Hubo un tiempo
en el cual el encuentro erótico-sexual fugaz, clandestino, anónimo, temerario
(con su alta dosis de alto riesgo y letal) fue característico de quienes se
oponían a las reglas del amor romántico, el flirteo y la monogamia. Cuerpos
sexuados que vivían el deseo de su carnalidad más allá de las exigencias y
limitaciones de la heterosexualidad y la homosexualidad que como raíles conducen,
normalizan y totalizan las maneras “correctas” para vivir el deseo.
Hubo un tiempo
en que fue posible ser radical.
La sociedad
consumista que vende-compra satisfactores para necesidades inventadas más que
requeridas, ha impuesto sus cánones en todos los ámbitos de la cotidianidad
humana, ello incluye también las dinámicas del deseo que se han higienizado de
tal modo que la promiscuidad resulta la “peor” de las acciones y en su contra
se defiende una fidelidad a ultranza.
¿Qué es la
fidelidad sino un corset para la vivencia humana?

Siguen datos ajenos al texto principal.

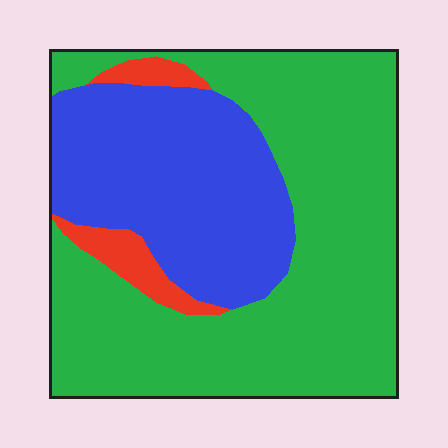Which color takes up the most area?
Green, at roughly 60%.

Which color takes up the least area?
Red, at roughly 5%.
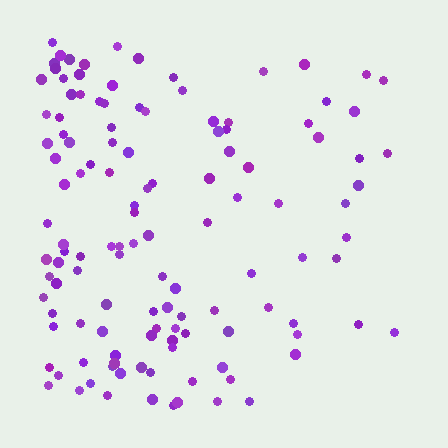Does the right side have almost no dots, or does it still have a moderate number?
Still a moderate number, just noticeably fewer than the left.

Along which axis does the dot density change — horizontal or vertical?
Horizontal.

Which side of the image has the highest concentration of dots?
The left.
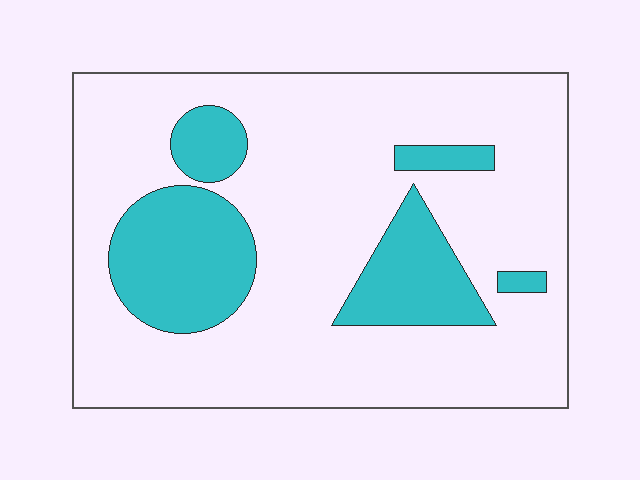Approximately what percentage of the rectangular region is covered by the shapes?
Approximately 25%.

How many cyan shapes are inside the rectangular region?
5.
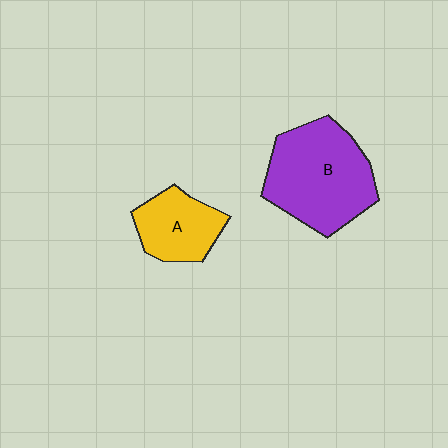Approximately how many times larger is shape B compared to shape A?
Approximately 1.9 times.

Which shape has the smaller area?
Shape A (yellow).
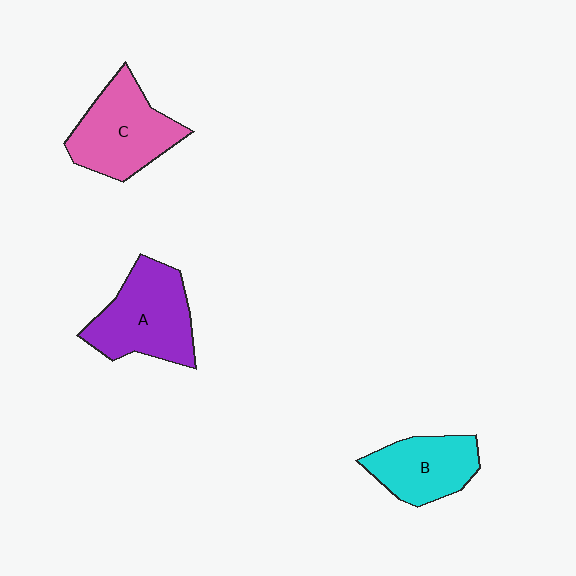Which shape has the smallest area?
Shape B (cyan).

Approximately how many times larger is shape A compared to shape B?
Approximately 1.3 times.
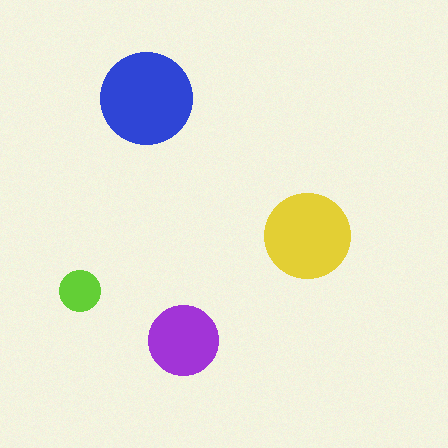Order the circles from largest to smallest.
the blue one, the yellow one, the purple one, the lime one.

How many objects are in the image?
There are 4 objects in the image.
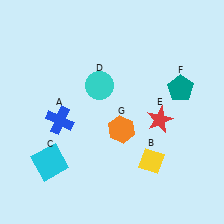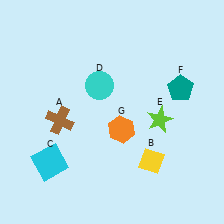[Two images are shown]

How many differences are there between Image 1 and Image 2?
There are 2 differences between the two images.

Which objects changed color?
A changed from blue to brown. E changed from red to lime.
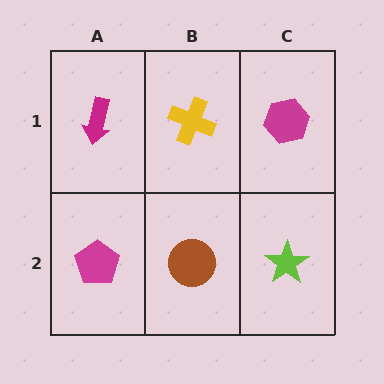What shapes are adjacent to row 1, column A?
A magenta pentagon (row 2, column A), a yellow cross (row 1, column B).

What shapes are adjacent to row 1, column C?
A lime star (row 2, column C), a yellow cross (row 1, column B).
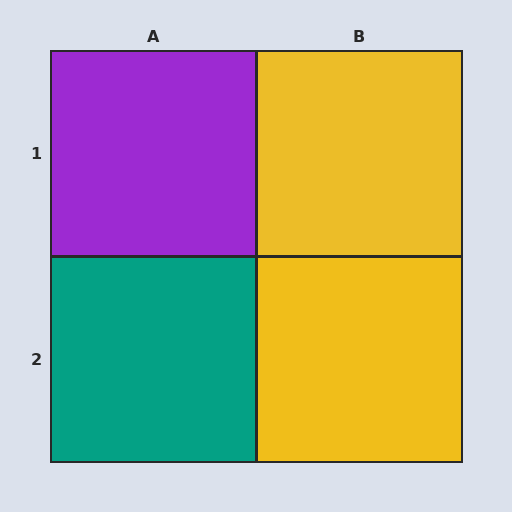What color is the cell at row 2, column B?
Yellow.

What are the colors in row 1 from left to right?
Purple, yellow.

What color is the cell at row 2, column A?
Teal.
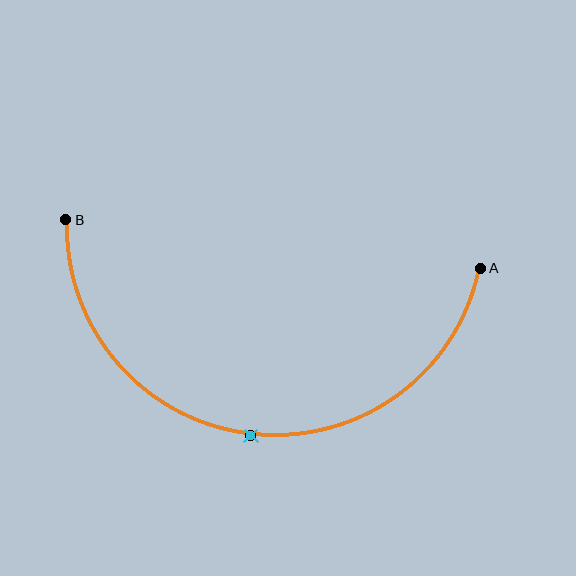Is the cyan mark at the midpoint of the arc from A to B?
Yes. The cyan mark lies on the arc at equal arc-length from both A and B — it is the arc midpoint.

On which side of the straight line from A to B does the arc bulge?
The arc bulges below the straight line connecting A and B.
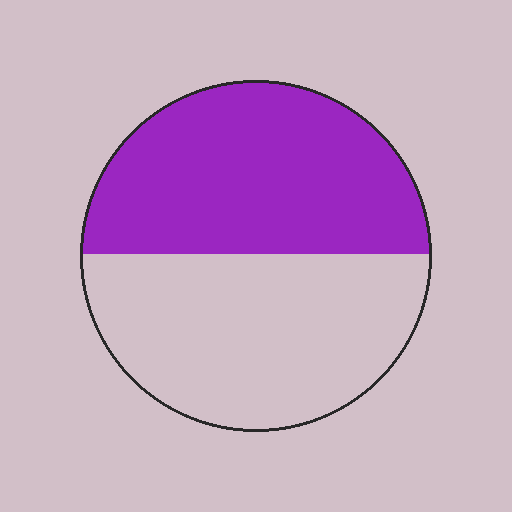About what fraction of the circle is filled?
About one half (1/2).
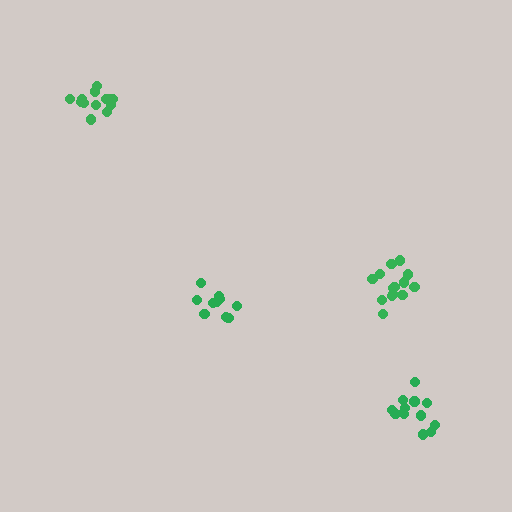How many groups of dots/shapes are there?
There are 4 groups.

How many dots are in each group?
Group 1: 13 dots, Group 2: 11 dots, Group 3: 13 dots, Group 4: 14 dots (51 total).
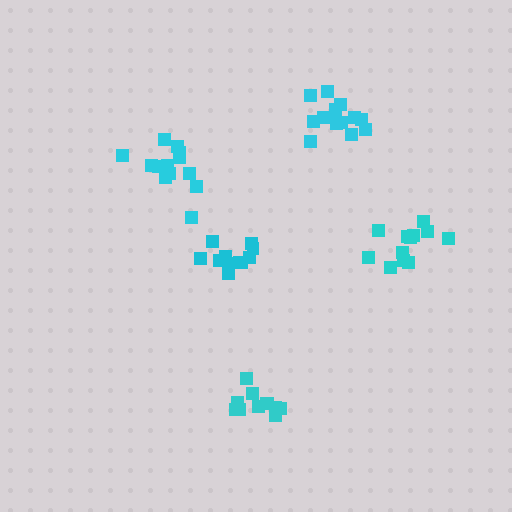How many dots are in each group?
Group 1: 11 dots, Group 2: 14 dots, Group 3: 11 dots, Group 4: 12 dots, Group 5: 14 dots (62 total).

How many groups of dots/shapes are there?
There are 5 groups.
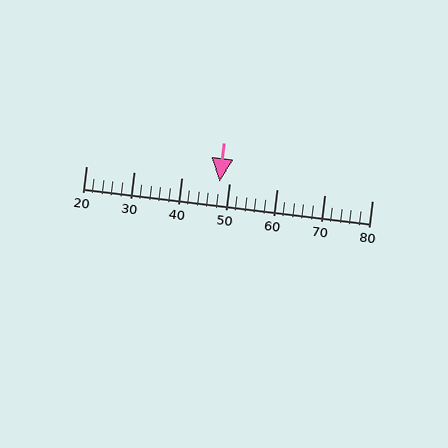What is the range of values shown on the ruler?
The ruler shows values from 20 to 80.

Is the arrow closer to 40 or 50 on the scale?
The arrow is closer to 50.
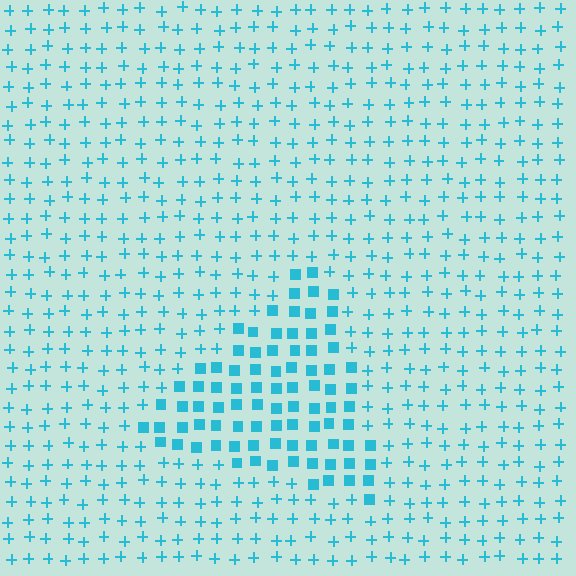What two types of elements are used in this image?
The image uses squares inside the triangle region and plus signs outside it.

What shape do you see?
I see a triangle.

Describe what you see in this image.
The image is filled with small cyan elements arranged in a uniform grid. A triangle-shaped region contains squares, while the surrounding area contains plus signs. The boundary is defined purely by the change in element shape.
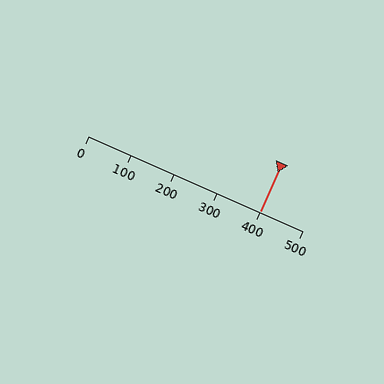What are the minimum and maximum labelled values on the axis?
The axis runs from 0 to 500.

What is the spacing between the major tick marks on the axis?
The major ticks are spaced 100 apart.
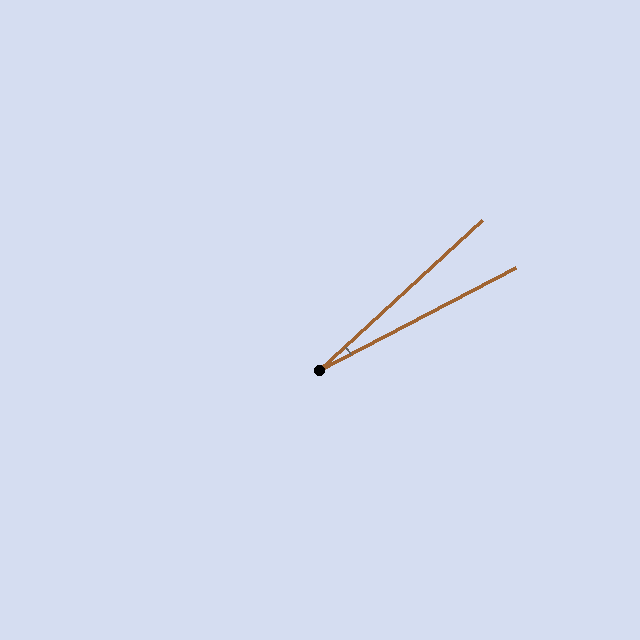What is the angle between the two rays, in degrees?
Approximately 15 degrees.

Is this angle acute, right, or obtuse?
It is acute.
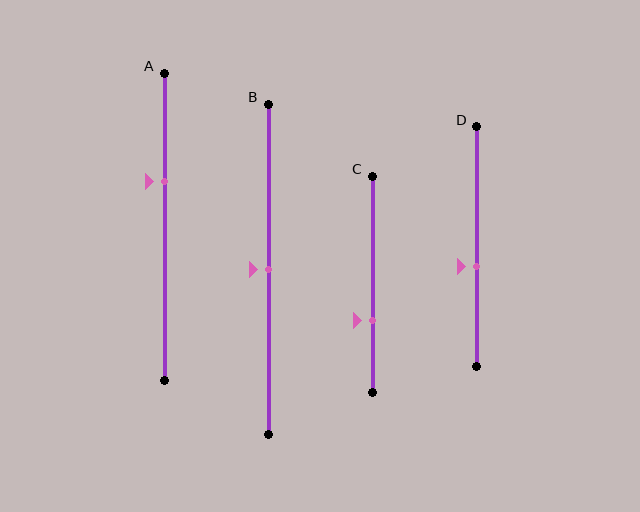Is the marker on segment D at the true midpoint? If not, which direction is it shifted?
No, the marker on segment D is shifted downward by about 8% of the segment length.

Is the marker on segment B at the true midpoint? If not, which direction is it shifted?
Yes, the marker on segment B is at the true midpoint.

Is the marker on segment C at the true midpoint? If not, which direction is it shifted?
No, the marker on segment C is shifted downward by about 16% of the segment length.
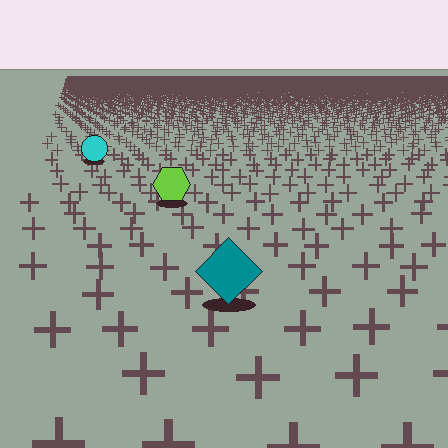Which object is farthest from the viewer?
The cyan circle is farthest from the viewer. It appears smaller and the ground texture around it is denser.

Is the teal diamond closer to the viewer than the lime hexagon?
Yes. The teal diamond is closer — you can tell from the texture gradient: the ground texture is coarser near it.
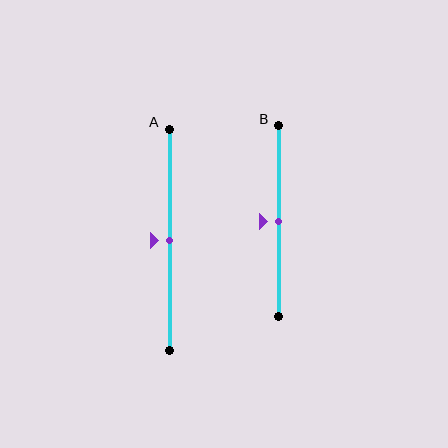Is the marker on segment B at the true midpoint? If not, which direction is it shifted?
Yes, the marker on segment B is at the true midpoint.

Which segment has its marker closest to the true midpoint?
Segment A has its marker closest to the true midpoint.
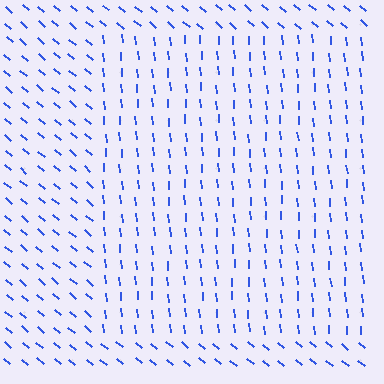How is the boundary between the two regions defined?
The boundary is defined purely by a change in line orientation (approximately 45 degrees difference). All lines are the same color and thickness.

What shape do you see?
I see a rectangle.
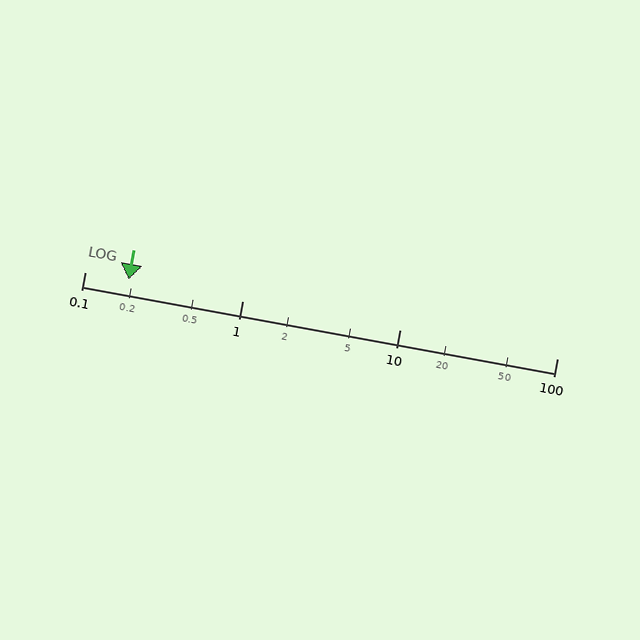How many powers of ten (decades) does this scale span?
The scale spans 3 decades, from 0.1 to 100.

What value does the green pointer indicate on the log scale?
The pointer indicates approximately 0.19.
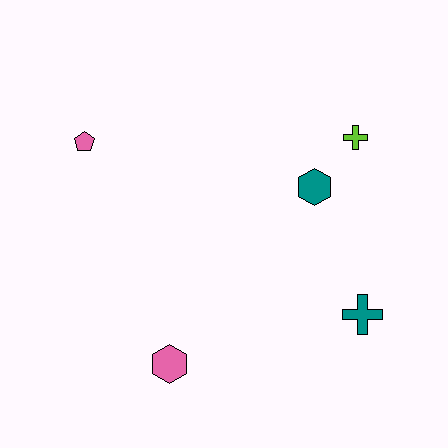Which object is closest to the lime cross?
The teal hexagon is closest to the lime cross.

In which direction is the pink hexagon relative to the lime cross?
The pink hexagon is below the lime cross.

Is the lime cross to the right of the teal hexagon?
Yes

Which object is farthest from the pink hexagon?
The lime cross is farthest from the pink hexagon.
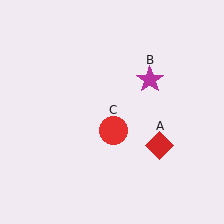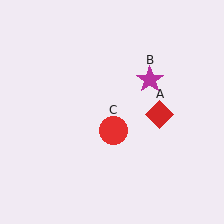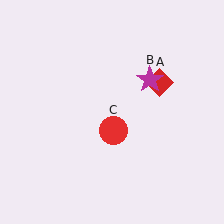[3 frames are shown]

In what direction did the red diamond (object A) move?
The red diamond (object A) moved up.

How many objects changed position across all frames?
1 object changed position: red diamond (object A).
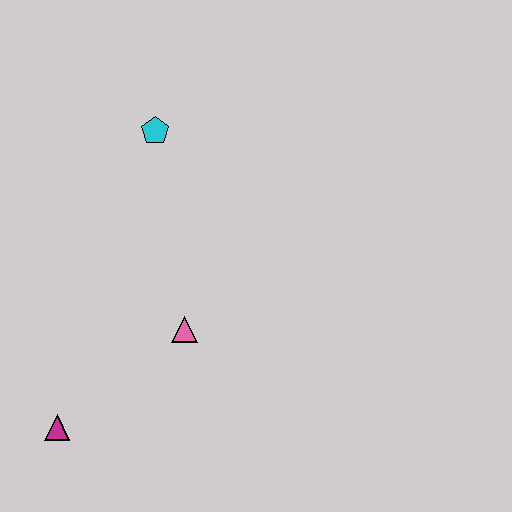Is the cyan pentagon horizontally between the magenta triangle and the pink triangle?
Yes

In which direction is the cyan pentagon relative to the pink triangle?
The cyan pentagon is above the pink triangle.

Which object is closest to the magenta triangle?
The pink triangle is closest to the magenta triangle.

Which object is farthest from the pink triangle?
The cyan pentagon is farthest from the pink triangle.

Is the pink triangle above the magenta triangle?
Yes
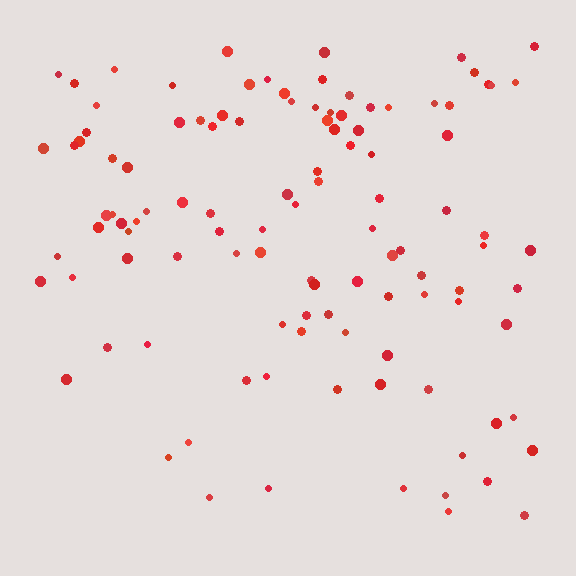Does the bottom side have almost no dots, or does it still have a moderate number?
Still a moderate number, just noticeably fewer than the top.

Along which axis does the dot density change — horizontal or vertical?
Vertical.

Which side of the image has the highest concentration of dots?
The top.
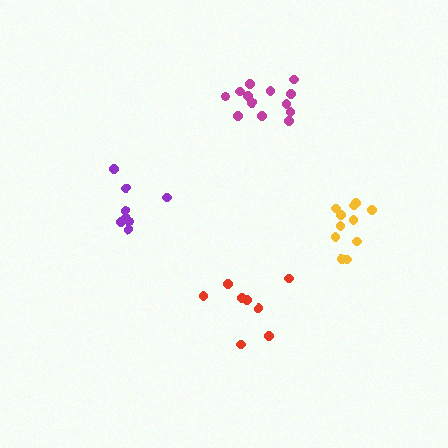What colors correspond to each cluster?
The clusters are colored: yellow, magenta, purple, red.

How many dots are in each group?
Group 1: 11 dots, Group 2: 13 dots, Group 3: 8 dots, Group 4: 8 dots (40 total).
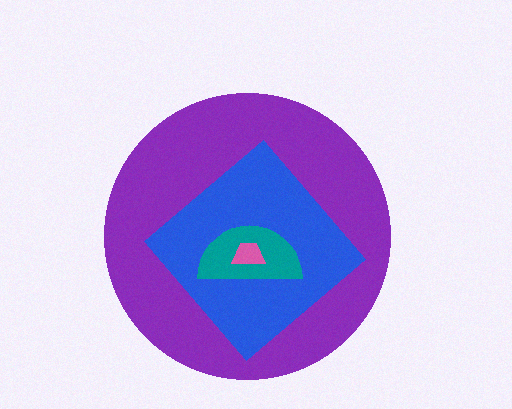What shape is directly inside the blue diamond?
The teal semicircle.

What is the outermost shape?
The purple circle.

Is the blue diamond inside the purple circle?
Yes.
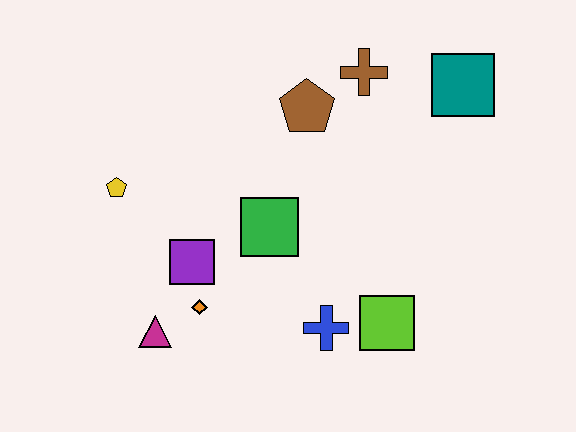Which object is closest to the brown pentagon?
The brown cross is closest to the brown pentagon.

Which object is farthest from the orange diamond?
The teal square is farthest from the orange diamond.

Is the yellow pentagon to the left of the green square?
Yes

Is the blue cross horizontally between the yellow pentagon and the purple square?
No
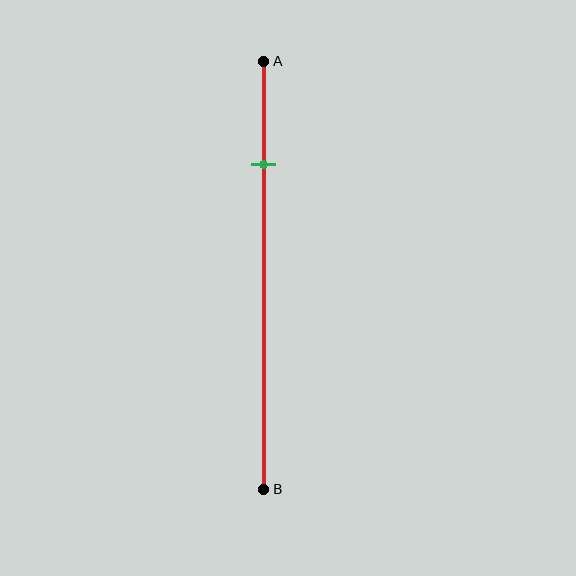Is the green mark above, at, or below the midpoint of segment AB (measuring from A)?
The green mark is above the midpoint of segment AB.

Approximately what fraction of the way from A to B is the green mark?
The green mark is approximately 25% of the way from A to B.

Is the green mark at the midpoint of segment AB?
No, the mark is at about 25% from A, not at the 50% midpoint.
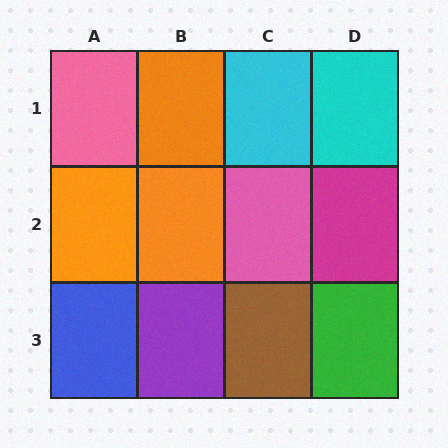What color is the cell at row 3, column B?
Purple.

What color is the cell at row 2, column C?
Pink.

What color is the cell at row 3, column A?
Blue.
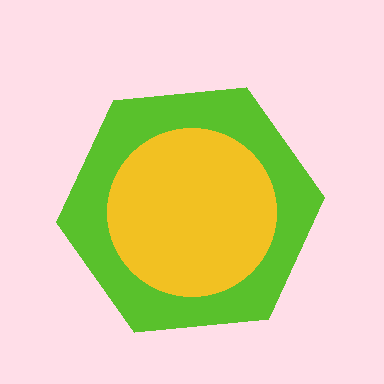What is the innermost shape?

Se fideliza al cliente, al consumidor, al empleado, al creyente; ahí
donde se fideliza, se esclaviza, se aliena, se arrebata la posibilidad de
agencia. Fidelizar es obedecer. Y quien obedece no reflexiona.
Mujeres y
hombres buscan con ahínco (así en la realidad como en el universo virtual) el
amor, pero no como experiencia y construcción de la subjetividad, sino como una
suerte de ortopedia existencial en la que se tiene a alguien a quien declarar
dueño de los sentimientos, pensamientos y acciones; a quien reclamar atenciones
y favores; a quien servir para sentirse útil y dotar de sentido la propia
existencia, es decir, el amor como excusa para sobrevivir la vaciedad de una
vida consumista, ergo, insatisfecha.
De esos
“amorosos” me guardo. Seres (la más de las veces) pusilánimes, resentidos,
egoístas, ignaros, superfluos que exigen encontrar en el otro lo que adolecen
en sí mismos. Si el amor es carencia, déficit, búsqueda de sí en las fronteras
del otro: en tiempos de la hetero/homonormatividad, buscar, hallar y poseer “el
amor” es el mandato y el vector que vehicula y justifica todas las ansias, las
dolencias, los pequeños triunfos que enmascaran grandes derrotas que
in/satisfacen la vivencia diaria.
Por ello, se coge
higiénicamente: hombre y mujer, hombre con hombre, mujer con mujer, pero
siempre guiados por el amor (romántico) y el deseo (normativizado), lejos de
excesos, excentricidades, anormalidades, con fantasías validadas por el establishment que devienen prácticas
permitidas (y sólo las permitidas) que excluyen todo aquello que ensucia el
marco aséptico de lo que cabe en la expresión “hacer el amor”.
Se coge
coitocéntricamente. En la escena sexual sólo toman parte los genitales y solamente
en las posturas que deben participar; fuera queda lo erótico y lo afectivo,
porque ello supondría abrir las posibilidades del ejercicio de una sexualidad
integral, plena, de verdad satisfactoria… porque ello demanda
corresponsabilidad, respeto, cuidado. Y es más fácil “hacer el amor” (que
mandata y no reconoce derechos) que follar, que exige todo.
Las demandas de
compañía (exigencias) ocultan la urgencia de un satisfactor que colme
momentáneamente el abismo propio disimuladas bajo requisitos como: busco a
alguien a quien le interesen los buenos sentimientos (¿cuáles son los malos?),
el físico no importa (pero los piden jóvenes y delgados), quiero a alguien fiel
(que buscan en páginas electrónicas para encuentros sexuales), no busco sexo
(pero se interroga sobre la forma, el tamaño, los modos de los genitales),
entre otras expresiones, manifiestan la premura por cumplir el mandato de un
sistema heterosexual y generizado (sólo masculino-femenino) que ha absorbido,
en su pretendida corrección, muchas de las antiguas desobediencias sexuales,
afectivas y emotivas amparado en un discurso de la prevención, la
higienización, la exclusión de lo extraño, lo raro, lo anómalo. Se manda “hacer
el amor” aunque con ello se deshaga el cuerpo carnal y emotivo, se amputen
zonas de la subjetividad y se restrinja el goce.
La respuesta es
la desobediencia. Deshacer el amor como una estrategia de reapropiación del
cuerpo propio para compartirlo libre y responsablemente. Yo prefiero follar que
es una forma de re/conocer al otro y a sí mismo. Follo con todo el cuerpo, pero
también con la mente y los afectos, con inteligencia e irracionalidad (sin
guiones ni presupuestos, lo más espontáneo posible, si cabe). Follo con quien
sea posible, pero sobre todo conmigo. Follo porque puedo.